I was also pleasantly surprised because I often played a woman of substance, and here I was playing Chitra Das, who was vulnerable because of her past experiences. She is healing and recovering and thrust in the middle of the crisis, and ultimately she does display a lot of strength and resilience. We perceive strength is about someone who is loud, and consider that as an authority. In the middle of the crisis, she fixates on someone who has no one. Her vulnerability then turns into compassion, and she feels comfort in healing others. I found her to be an character.
Most of your roles have some quirks, and somewhere down the line, we end up seeing a bit of Konkona in those. Is it a conscious shift?

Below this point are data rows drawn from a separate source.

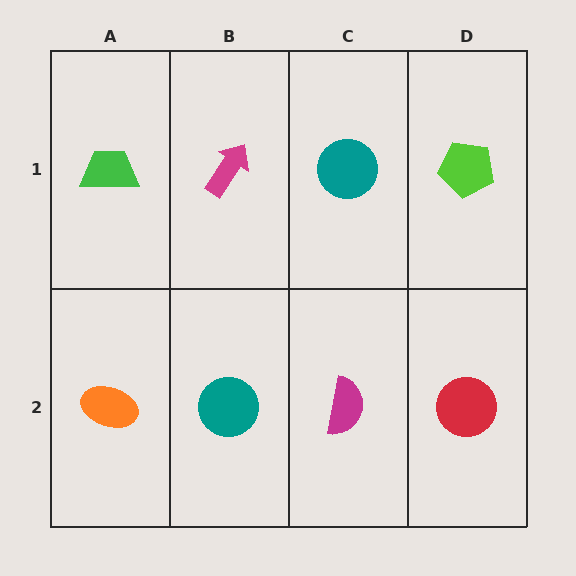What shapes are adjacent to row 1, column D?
A red circle (row 2, column D), a teal circle (row 1, column C).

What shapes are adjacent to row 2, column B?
A magenta arrow (row 1, column B), an orange ellipse (row 2, column A), a magenta semicircle (row 2, column C).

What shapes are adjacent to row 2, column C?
A teal circle (row 1, column C), a teal circle (row 2, column B), a red circle (row 2, column D).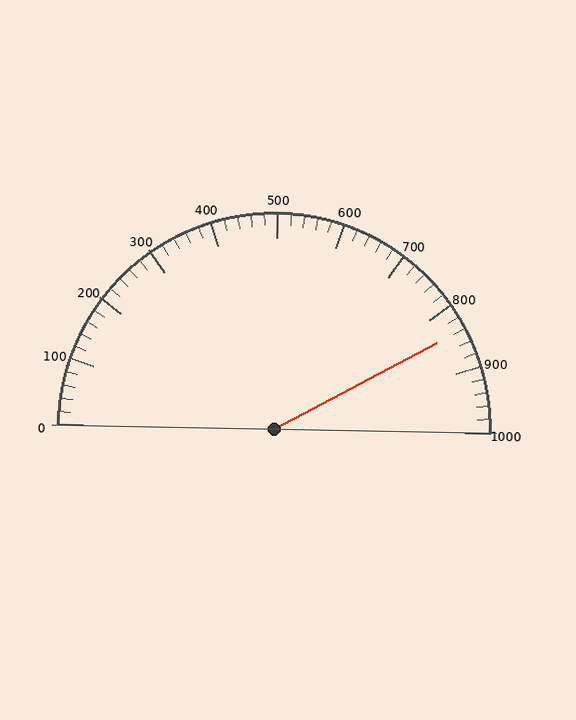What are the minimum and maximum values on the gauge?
The gauge ranges from 0 to 1000.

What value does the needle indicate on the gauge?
The needle indicates approximately 840.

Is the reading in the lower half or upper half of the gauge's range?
The reading is in the upper half of the range (0 to 1000).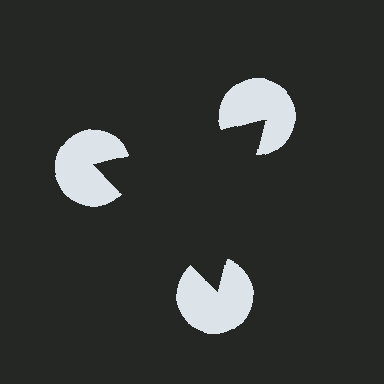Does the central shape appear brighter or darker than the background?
It typically appears slightly darker than the background, even though no actual brightness change is drawn.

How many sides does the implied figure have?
3 sides.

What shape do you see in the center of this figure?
An illusory triangle — its edges are inferred from the aligned wedge cuts in the pac-man discs, not physically drawn.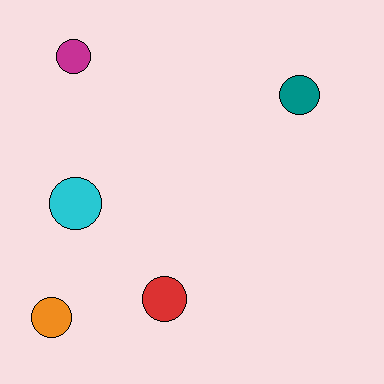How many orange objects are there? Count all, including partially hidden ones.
There is 1 orange object.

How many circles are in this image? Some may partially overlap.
There are 5 circles.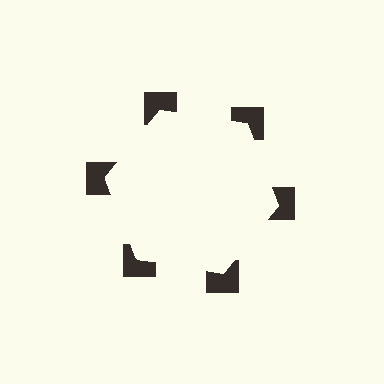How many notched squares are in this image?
There are 6 — one at each vertex of the illusory hexagon.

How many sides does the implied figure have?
6 sides.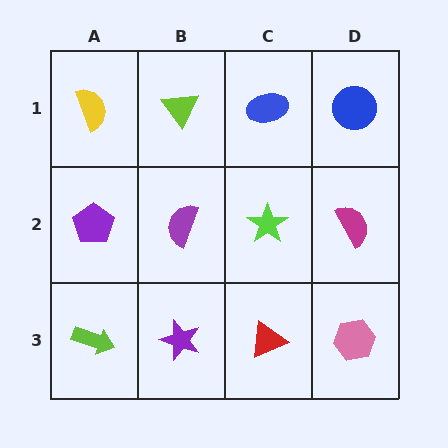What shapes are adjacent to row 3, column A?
A purple pentagon (row 2, column A), a purple star (row 3, column B).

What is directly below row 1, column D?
A magenta semicircle.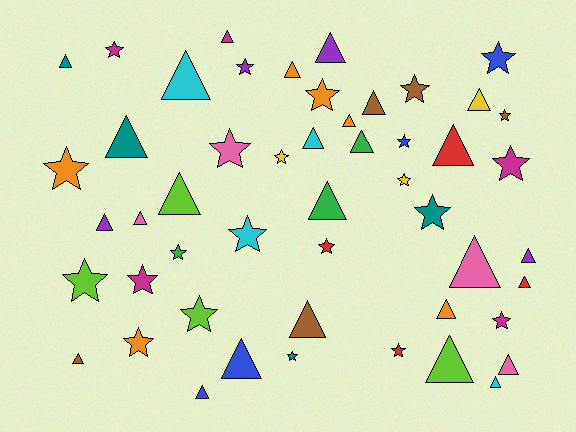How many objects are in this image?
There are 50 objects.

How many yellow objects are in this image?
There are 3 yellow objects.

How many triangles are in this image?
There are 27 triangles.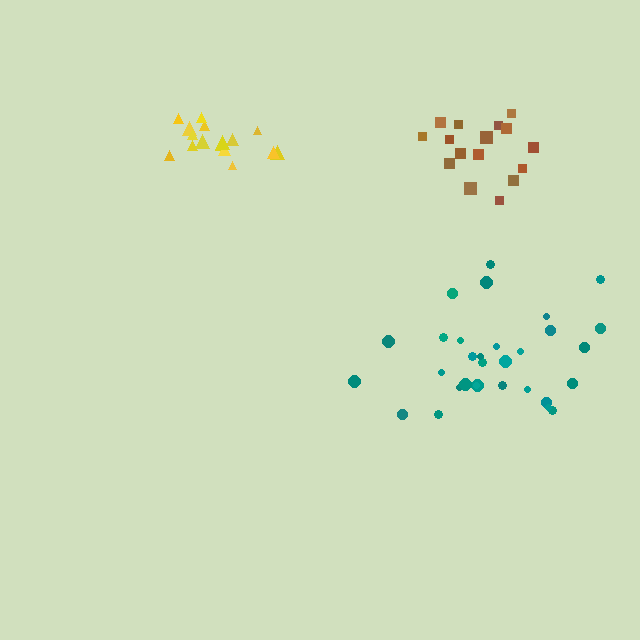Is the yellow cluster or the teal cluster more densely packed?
Yellow.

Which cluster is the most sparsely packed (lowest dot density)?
Teal.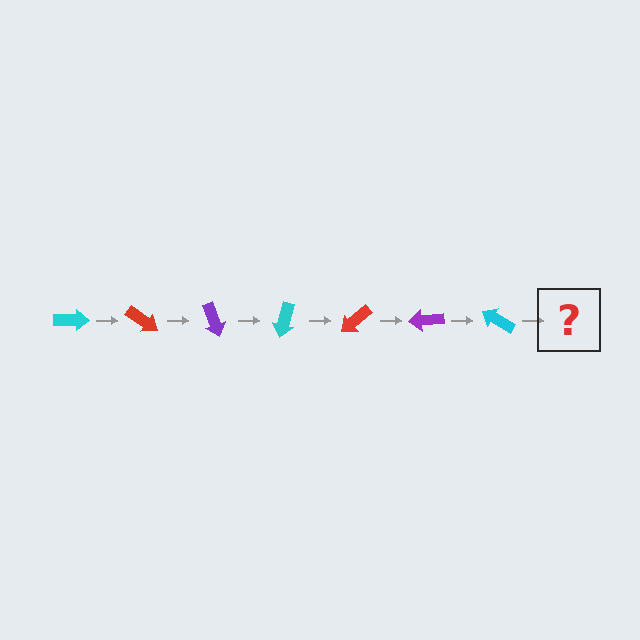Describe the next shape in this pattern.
It should be a red arrow, rotated 245 degrees clockwise from the start.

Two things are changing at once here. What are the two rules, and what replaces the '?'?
The two rules are that it rotates 35 degrees clockwise each step and the color cycles through cyan, red, and purple. The '?' should be a red arrow, rotated 245 degrees clockwise from the start.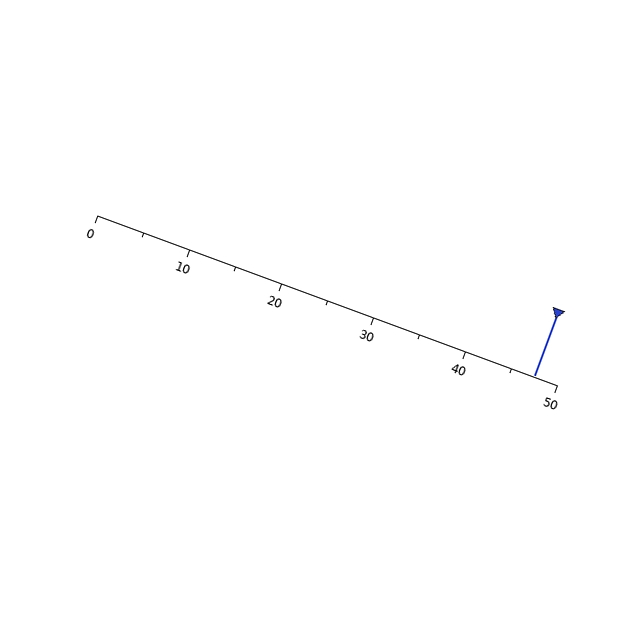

I don’t think I do it consciously. I do try to relate to all the characters that I take up so that I can make them more real for myself. At times, I base a particular character on someone from real life who may not be exactly like that character but shares few traits with it. It is more like an intuitive process. It is not that I have a set plan. It is something that develops through rehearsals, look tests and discussions with the director. Such things seep in during the preparation before we start shooting. I also try to imbibe something from my life into the role. If my character is having a bad day on screen that day, I might use something from my daily encounters for the scene. I do try and experiment with different things to make my character real for me.
You are also rather selective in your process as an actor. Any science behind that?
Well, if you are offered five roles, you tend to pick the one that is the most interesting and that which can resonate with you. I had this feeling when I was playing Bharati Mondal in Geeli Pucchi in the anthology, Ajeeb Daastaans. I do not want to miss such roles. Plus, there are other constraints because I have a young son, and I want to spend time with him and do not want to be out of town for far too long. I am now shooting in a remote part of Kerala near Vagamon, away from home.
It has been four years since you made A Death in the Gunj. Is the sequel happening?
There is no sequel. Shutu (played by Vikrant Massey) is dead.
But it had a cliffhanger, hinting there might be more to what we saw in the climax...
(Laughs) It is a subtle kind of ending because I wanted to indicate that he has killed himself and died by suicide. But his ghost remains. By that, I mean his emotional presence is there, and the other two people in the car are thinking about him. I did not want to think about reality and the parameters of reality. I wanted to take a leap from where Shutu is also looking back on the last week of his life and what happened.
So, I may not do a sequel, but if I feel inspired, I will do another film and direct something else. You have to remember that I am primarily an actor and I am busy with some nice roles. So, I will take my time in choosing projects I want to direct.